O que acontece com o mundo quando descobrimos que precisamos ser o porto seguro de alguém? Já parou para pensar em como a nossa visão sobre quem nos protege vai se transformando ao longo dos anos?
Existe uma velha sabedoria popular que traduz essa travessia de forma certeira:
"Aos sete anos, pensa-se que o pai sabe tudo; aos catorze, que sabe um pouco; aos vinte e um, que não sabe nada; e, aos trinta e cinco, volta-se a perguntar ao pai".
Essa passagem do tempo revela muito mais do que o crescimento dos filhos; ela mostra o ciclo contínuo em que o pai acompanha, orienta, erra e aprende junto.
Celebrar o Dia dos Pais é parar para olhar de verdade para essa jornada que mistura frio na barriga, noites mal dormidas e um amor que transborda o peito, provando que ser pai é ser abrigo, mesmo quando a gente mesmo está procurando um lugar para se segurar.
A força silenciosa de quem reconstrói o lar após uma grande perda
A história de Kioma Werner mostra como a paternidade pode ser colocada à prova da forma mais dura possível.
Em outubro de 2024, o nascimento do segundo filho deveria ser o momento mais feliz de sua família. No entanto, uma complicação rara e inesperada no parto, o acretismo placentário, tirou a vida de sua esposa, Cintia Muller. O que era para ser um recomeço transformou-se em uma luta dolorosa pela sobrevivência e, depois, na missão de criar os filhos sozinhos.
A ausência de uma estrutura imediata de UTI no hospital e a demora no transporte de sangue tornaram tudo ainda mais doloroso. Com o filho mais velho, Brayan, então com três anos, perguntando pela mãe e sentindo saudades, a rotina precisou ser totalmente reinventada.
"Com o tempo, a gente consegue ver que tem uma força que não seria possível identificar através do que aconteceu. E a gente ganha força para seguir em frente através de cada abraço que a gente ganha dos filhos, sorriso, é o que motiva para a gente seguir em frente, é o que dá força."
Para conseguir ficar mais tempo com as crianças, Kioma mudou sua rotina profissional, saindo do turno de madrugada para o horário comercial, e contou com o apoio essencial dos avós, que ajudam diariamente com os pequenos nas tarefas cotidianas.
A família precisou buscar auxílio psicológico para lidar com o impacto da perda, mostrando que reconhecer a própria fragilidade é o primeiro passo para encontrar estabilidade.
A superação diária não apaga a dor e nem a saudade que aparece quando o pequeno Brayan pede para dar um abraço. Mesmo diante de cicatrizes que o tempo ainda está ajudando a fechar, Kioma enxerga na convivência com os filhos a verdadeira razão de tudo:
"A gente sempre queria ter filho, né? Então, é um amor que não tem explicação. Ser pai é maravilhoso, poder ver eles crescendo, brincando, se divertindo, abraçando, beijando, é inexplicável."
A alegria de um novo começo nos braços da pequena Maitê
Do outro lado, a experiência de Felipe Eduardo Zamboni com a chegada da filha, Maitê Eduarda, em maio de 2026, traz a leveza e a emoção de quem está vivendo tudo pela primeira vez.

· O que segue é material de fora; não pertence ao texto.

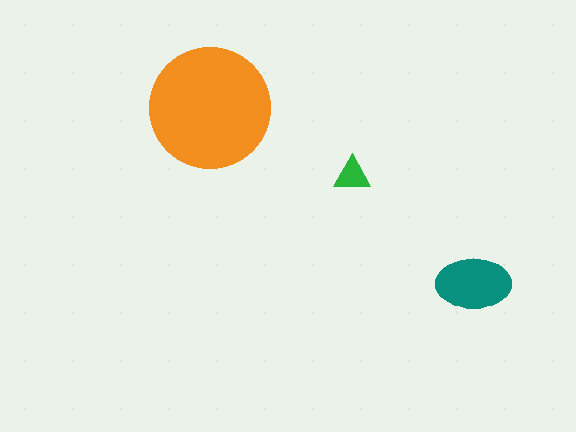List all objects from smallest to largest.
The green triangle, the teal ellipse, the orange circle.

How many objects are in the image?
There are 3 objects in the image.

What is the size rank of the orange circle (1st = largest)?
1st.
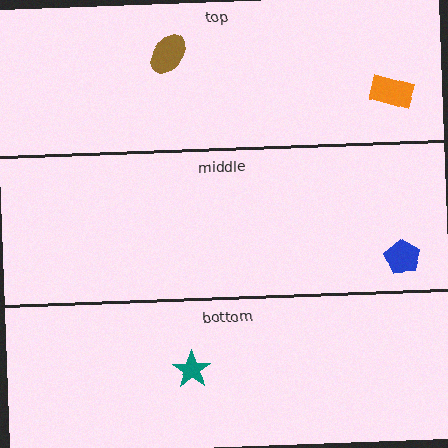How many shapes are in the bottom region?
1.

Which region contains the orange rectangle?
The top region.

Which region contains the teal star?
The bottom region.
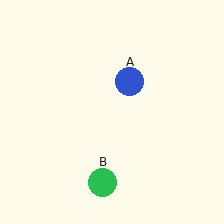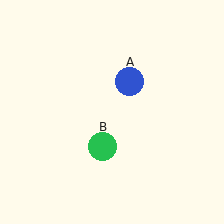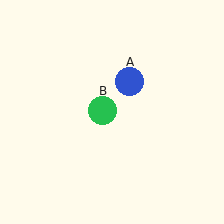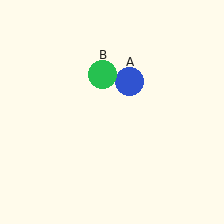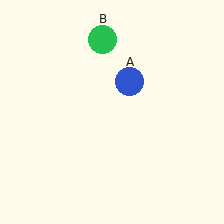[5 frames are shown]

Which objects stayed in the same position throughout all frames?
Blue circle (object A) remained stationary.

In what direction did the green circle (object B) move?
The green circle (object B) moved up.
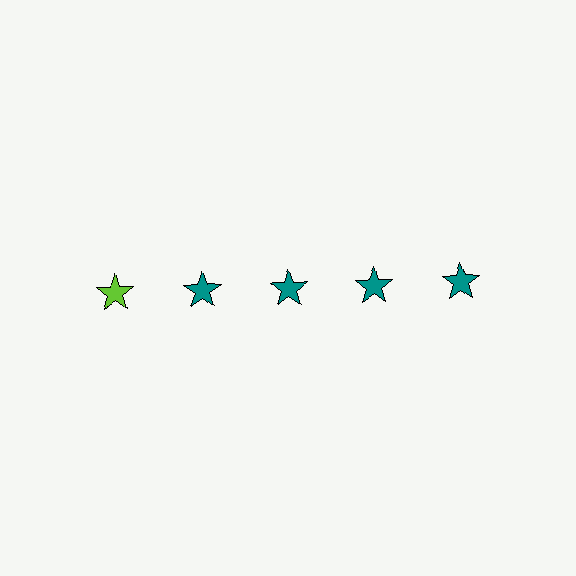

Acompanhar cada consulta e estar junto da esposa, Raquel, fez parte de um sonho construído a dois, onde cada fase da gestação foi vivida com intensa admiração pela força e coragem da parceira.
Quando a bebê nasceu, bem na época do Dia das Mães, a casa inteira se transformou com a nova dinâmica. Mesmo com toda a preparação prévia, os primeiros dias trouxeram aquela adaptação maluca de horários e a missão principal de dar suporte integral à mãe que se recupera do parto.
"Ser pai tem sido a maior realização da minha vida. É uma experiência que transforma a forma de enxergar o mundo. O que mais me surpreende é como um gesto simples, um sorriso ou um olhar da minha filha é capaz de mudar completamente o meu dia."
Contando com a facilidade de morar pertinho do trabalho e de ter emendado a licença com as férias, Felipe consegue estar presente para ajudar em casa, trocar fraldas e participar ativamente de cada detalhe do crescimento da menina, fato relatado pelo pai como algo diário, que surpreende e o faz se apaixonar cada dia mais pela vida.
Para Felipe, exercer a paternidade hoje vai muito além de prover o sustento, significando estar presente de verdade nas pequenas coisas diárias. Ele resume essa transformação com clareza:
"Ser pai significa estar presente de verdade. Não é apenas cuidar ou prover, mas participar da criação, dividir responsabilidades, acompanhar cada fase do desenvolvimento e construir uma relação baseada no amor, no respeito e no diálogo."